Pennsylvania police reported Friday that a truck transporting 100 monkeys to a laboratory crashed, and four monkeys escaped. These are just a few of the 100,000 primates currently held in laboratories across the country.
Animals who are used in research regularly suffer injury or death because of poor care, including being scalded to death in cage washers or dying from laboratory heating or cooling mistakes.
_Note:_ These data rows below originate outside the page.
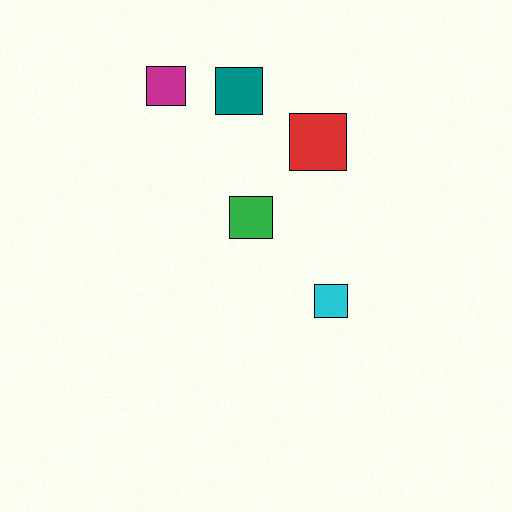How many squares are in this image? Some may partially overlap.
There are 5 squares.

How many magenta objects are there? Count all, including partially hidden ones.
There is 1 magenta object.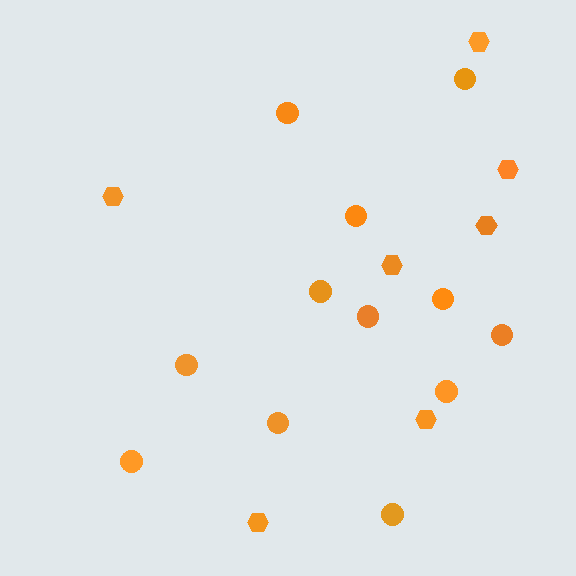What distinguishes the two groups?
There are 2 groups: one group of circles (12) and one group of hexagons (7).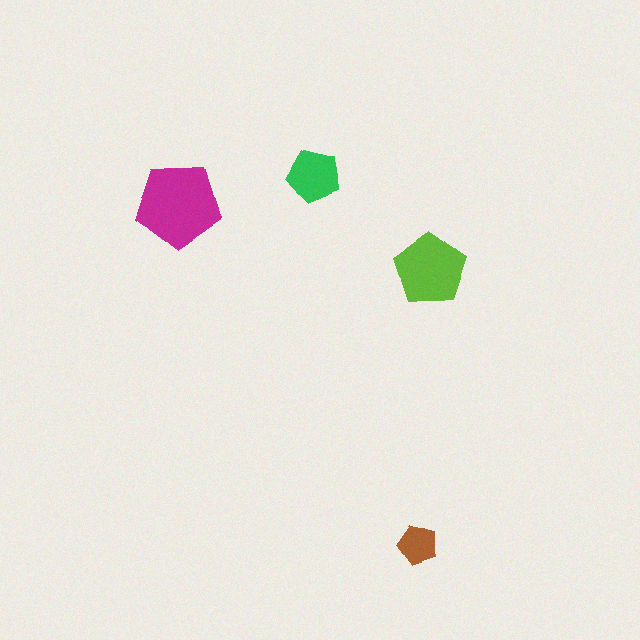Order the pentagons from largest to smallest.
the magenta one, the lime one, the green one, the brown one.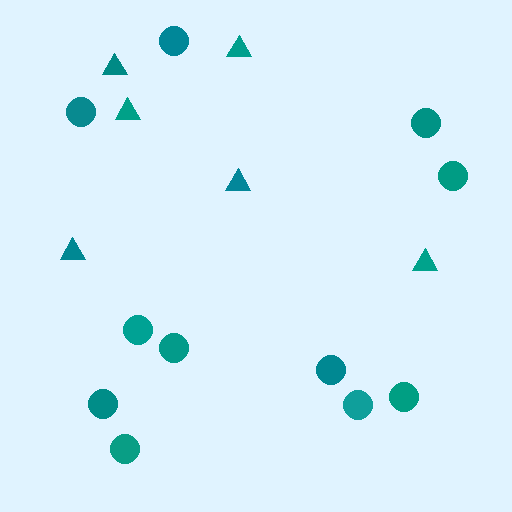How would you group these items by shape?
There are 2 groups: one group of circles (11) and one group of triangles (6).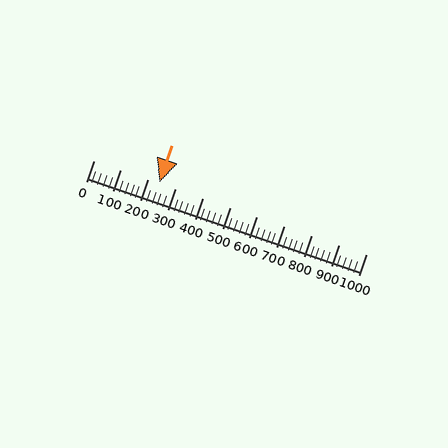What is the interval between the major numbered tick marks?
The major tick marks are spaced 100 units apart.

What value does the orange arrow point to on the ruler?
The orange arrow points to approximately 240.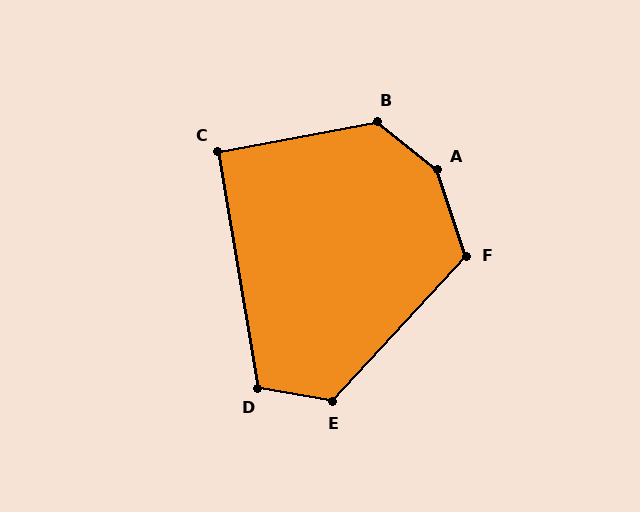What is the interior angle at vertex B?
Approximately 131 degrees (obtuse).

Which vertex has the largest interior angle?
A, at approximately 147 degrees.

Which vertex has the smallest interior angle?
C, at approximately 91 degrees.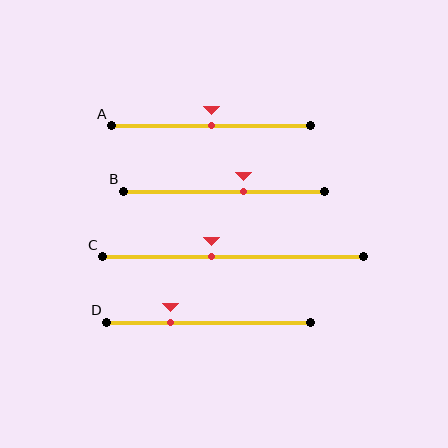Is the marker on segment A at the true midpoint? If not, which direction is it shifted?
Yes, the marker on segment A is at the true midpoint.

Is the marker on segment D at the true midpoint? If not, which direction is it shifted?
No, the marker on segment D is shifted to the left by about 18% of the segment length.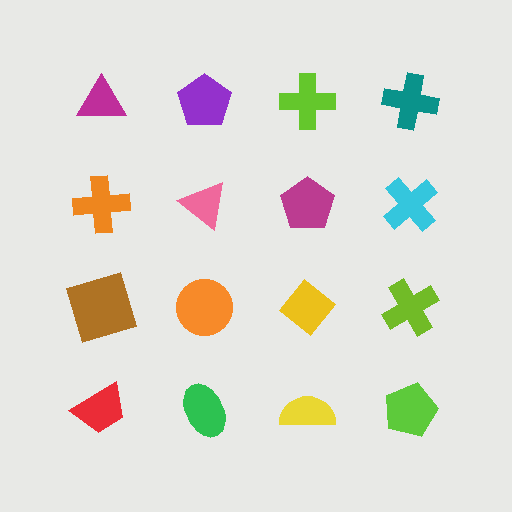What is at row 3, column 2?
An orange circle.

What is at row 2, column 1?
An orange cross.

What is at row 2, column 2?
A pink triangle.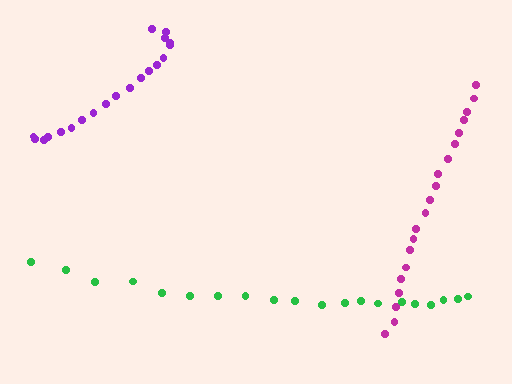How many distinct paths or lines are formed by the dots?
There are 3 distinct paths.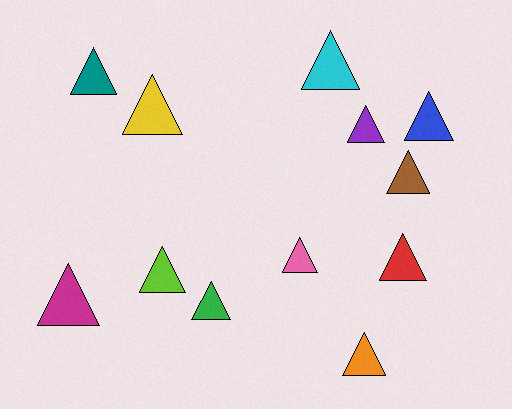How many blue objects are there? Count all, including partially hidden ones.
There is 1 blue object.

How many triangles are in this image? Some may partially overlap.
There are 12 triangles.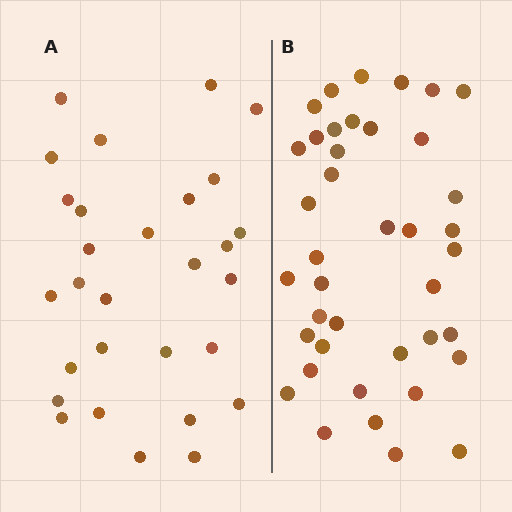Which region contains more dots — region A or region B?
Region B (the right region) has more dots.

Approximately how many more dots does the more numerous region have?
Region B has roughly 12 or so more dots than region A.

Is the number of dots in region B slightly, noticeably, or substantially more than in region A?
Region B has noticeably more, but not dramatically so. The ratio is roughly 1.4 to 1.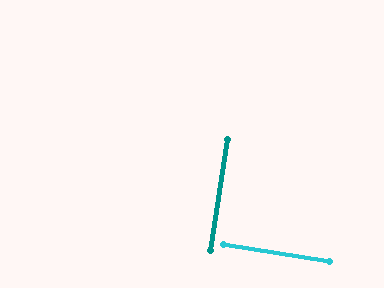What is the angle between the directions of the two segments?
Approximately 89 degrees.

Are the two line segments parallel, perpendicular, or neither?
Perpendicular — they meet at approximately 89°.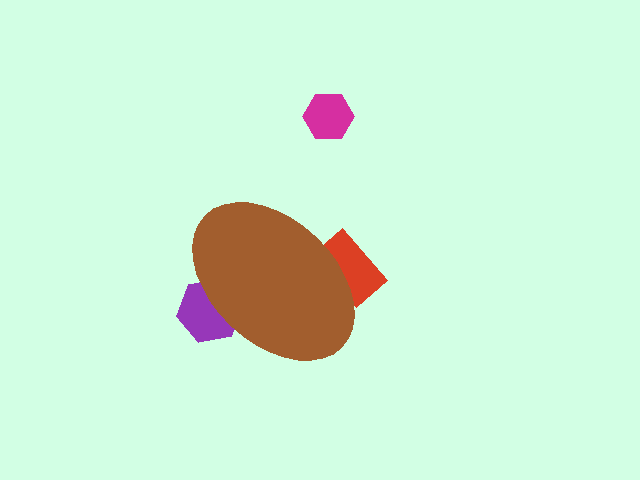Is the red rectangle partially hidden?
Yes, the red rectangle is partially hidden behind the brown ellipse.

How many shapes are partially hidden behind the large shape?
2 shapes are partially hidden.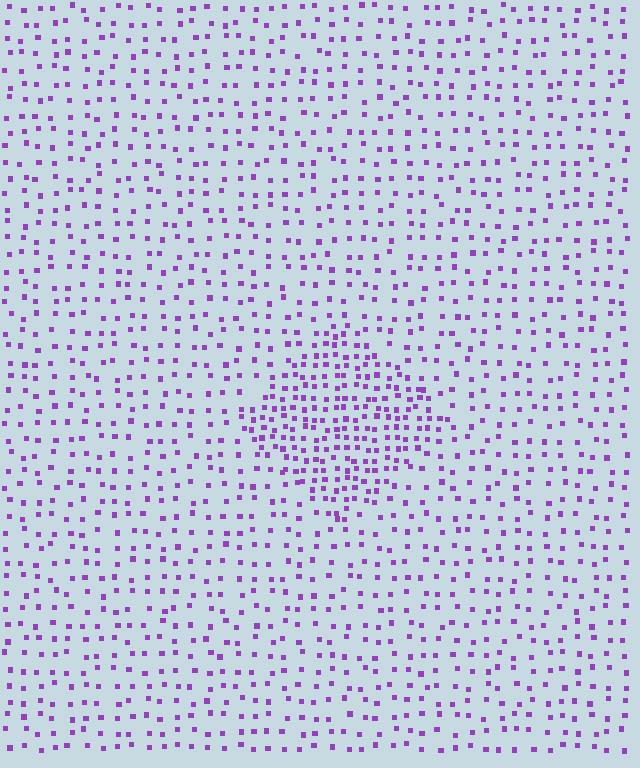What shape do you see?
I see a diamond.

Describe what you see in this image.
The image contains small purple elements arranged at two different densities. A diamond-shaped region is visible where the elements are more densely packed than the surrounding area.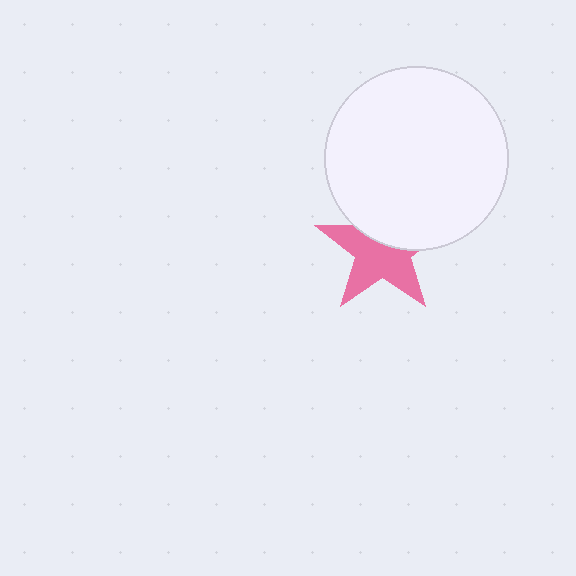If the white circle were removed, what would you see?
You would see the complete pink star.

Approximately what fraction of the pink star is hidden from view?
Roughly 40% of the pink star is hidden behind the white circle.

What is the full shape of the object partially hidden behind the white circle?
The partially hidden object is a pink star.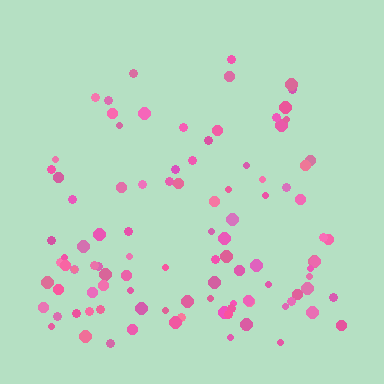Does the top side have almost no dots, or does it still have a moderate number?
Still a moderate number, just noticeably fewer than the bottom.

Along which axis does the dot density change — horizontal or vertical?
Vertical.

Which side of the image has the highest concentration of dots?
The bottom.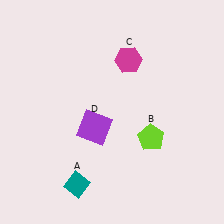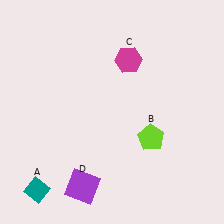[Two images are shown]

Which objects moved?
The objects that moved are: the teal diamond (A), the purple square (D).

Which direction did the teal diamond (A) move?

After suffering the pain and fear of a highway crash, these monkeys are now at the mercy of freezing temperatures in the Pennsylvania woods.
“Ethical and effective research must focus on human-relevant models, not animals,” said Catharine E. Krebs, PhD, medical research specialist at the Physicians Committee. “These and all laboratory monkeys should be retired to sanctuaries where they can live in peace, in a natural habitat with trees and space to move freely.”
While many primates and other animals are killed every year in medical research and drug testing, nearly 95% of drugs that have passed the animal test phase end up failing when they enter human trials. Human disease studies with clinical patients, human cell models, and computer simulations provide better information, for vaccine development or any other field. Demand for this particular animal species has increased since COVID-19 vaccine research began, but the ethically charged use of highly social creatures in research and testing is costly, time-consuming, and has a long history of failing to improve human health. More ethical, effective, and sustainable human-based methods must be recognized and championed by federal institutions, researchers, patients, and other advocates.